11. BÖLÜM İPUCU

191 12 7
                                    

İPUCU

Arkadaşlar son zamanlarda çok sık yazamadığımın farkındayım yine aynı şeyi diyeceğim ama demeliyim. Çalıştığım kreş okuduğum kendi okulum sınavlarım ödevlerim ve birde şimdi alacağım kurs var. Ama yine de yazmaya çalışacağım. Şimdiden arada geçen uzun zamanlar için üzgünüm. Bana yorum yazarsanız çok sevinirim. Eleştirilmeye ihtiyacım var. İyi bir yazar olmak istiyorum. Bu kitabı bitirir bitirmez bir kitabım daha var ona başlayacağım. Neyse bu bölüm çok güzel. Umarım sizde beğenirsiniz. İyi okumalar.

ZÜLEYHA ATASOY

Kayra karşımda ellerini montunun cebine koymuş bana bakıyordu. Yüz ifadesinden hiçbir şey anlaşılmıyordu. Aklımda ise tek bir soru vardı. Beni nasıl buldu. Babama bile nereye gittiğimi söylemedim ya da daha önce buranın adresini ona verdiğimi sanmıyorum. Bir süre öylece durduk. Hızlı adımlarla bana doğru gelmeye başladı. Taki nefesini hissedeceğim mesafeye gelene kadar. Bu kadar yaklaşmasına ne gerek vardı bana ceza verirmiş gibi. Ellerimi tuttu.

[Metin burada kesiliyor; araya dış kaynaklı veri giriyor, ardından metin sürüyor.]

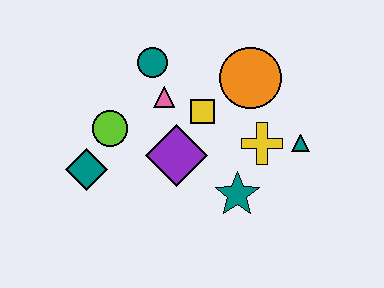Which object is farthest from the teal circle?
The teal triangle is farthest from the teal circle.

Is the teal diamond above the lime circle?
No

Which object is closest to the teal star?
The yellow cross is closest to the teal star.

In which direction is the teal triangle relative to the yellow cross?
The teal triangle is to the right of the yellow cross.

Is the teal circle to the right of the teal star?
No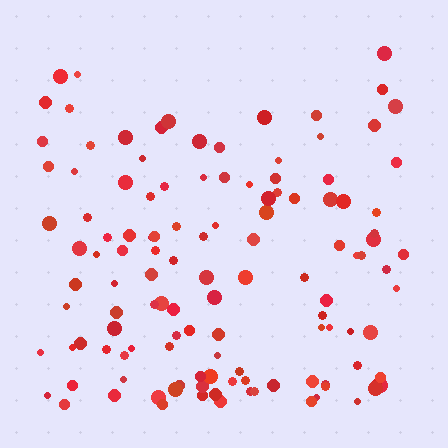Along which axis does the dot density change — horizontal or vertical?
Vertical.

''Seni kırdığım için özür dilerim.'' az önce ne dedi o. Özür mü diledi.

''Sen kimsin. Kayra asla böyle bir şey yapmaz.'' Hafiften gülmeye başladı. Kahretsin! Gün geçtikçe gözüme daha yakışıklı gözükmeye başlamıştı.

''Dalga geçmeyi bırak şimdi. Seninle konuşmam gerek.''

''Tamam da, ne için özür diliyorsun.''

''Senin odanda yalnızdık ve öpmem konusunda sana sorabilirdim. Birisi olduğunda sormak saçma olur ama dediğim gibi orada yalnızdık. Bu hareketimden incineceğini düşündüm.''

''Önemli değil. Üstelik haklıydın arkadaşlarım ilk öpücüğü soracaklar. Peki, ne hakkında konuşacağız.''

''Önce şu gelenden kurtulmalıyız.'' Dedi ve beni kendine çekerek ihtirasla öpmeye başladı. O an ne düşüneceğimi ya da ne yapacağımı bilemedim. Hoşuma gitmişti, bedenim titriyordu. Kendimi alamadım ve ona karşılık verdim. Kokusunu duyuyordum ve bu başımı döndürüyordu. Kayra kendini geriye doğru çektiğinde biraz daha sürmesini dilediğime inanamıyordum. Beni belimden kendine doğru çekerek belimi sıkıca kavradı

''Merhaba Araz sende mi buradaydın?'' ah Araz onu nasılda unutmuştum. Eminim şu an kalbi çok incinmiştir. Benden nefret edebilir. Eminim Kayra'dan ediyordur. Aman tanrım! Beni onunla nasıl gördü. Çok utanmıştım. Yanaklarımın kızardığına emindim. Gece olduğu için görünmeyeceğimi düşünsem de etrafta çok fazla ışık vardı. Lanet olsun! Az önce beni büyüleyen binanın renkli ışıklarından nefret ediyordum.

''Evet, sen gelene kadar onun yanındaydım.''

''Üzgünüm Araz onunla konuşmam gerek eve ben bırakırım.''

''Bu saatte onu seninle bırakamam ne söyleyeceksen söyle ve git.'' Araz'ın böyle bir şey söyleyeceği aklıma gelmezdi ama az önceki halimizden sonra da başka bir şey söylemesini bekleyemezdim sanırım. Çok kırgın olmalıydı. Sanırım konuşmaya girmenin tam sırasıydı.

''Araz üzgünüm ama gitsen iyi olur. Bana eşlik ettiğin için teşekkür ederim. '' Araz'ı bu duruma soktuğum için kendimden nefret ediyordum. Elimde olmadan da olsa onu incittiğimi biliyordum. Bu bana acı verse de Kayra ile bir anlaşmamız vardı onu kızdırmak istemezdim. Nede olsa kabullenmek istemesem de o bir katil. Ona katil olmak yakışmıyordu. O özünde iyi birisi aslında. Ne saçmalıyorum ben. O azılı bir katil ve ben bunu onun gözlerinde birçok kez gördüm. Ama az önce beni öpen adam o bambaşka biriydi. Bunun bir oyun olduğunu bilmesem kalbinin kalbime değdiğine yemin edebilirim. Beynim bu düşüncelerden Araz'ın sesiyle sıyrılmıştı.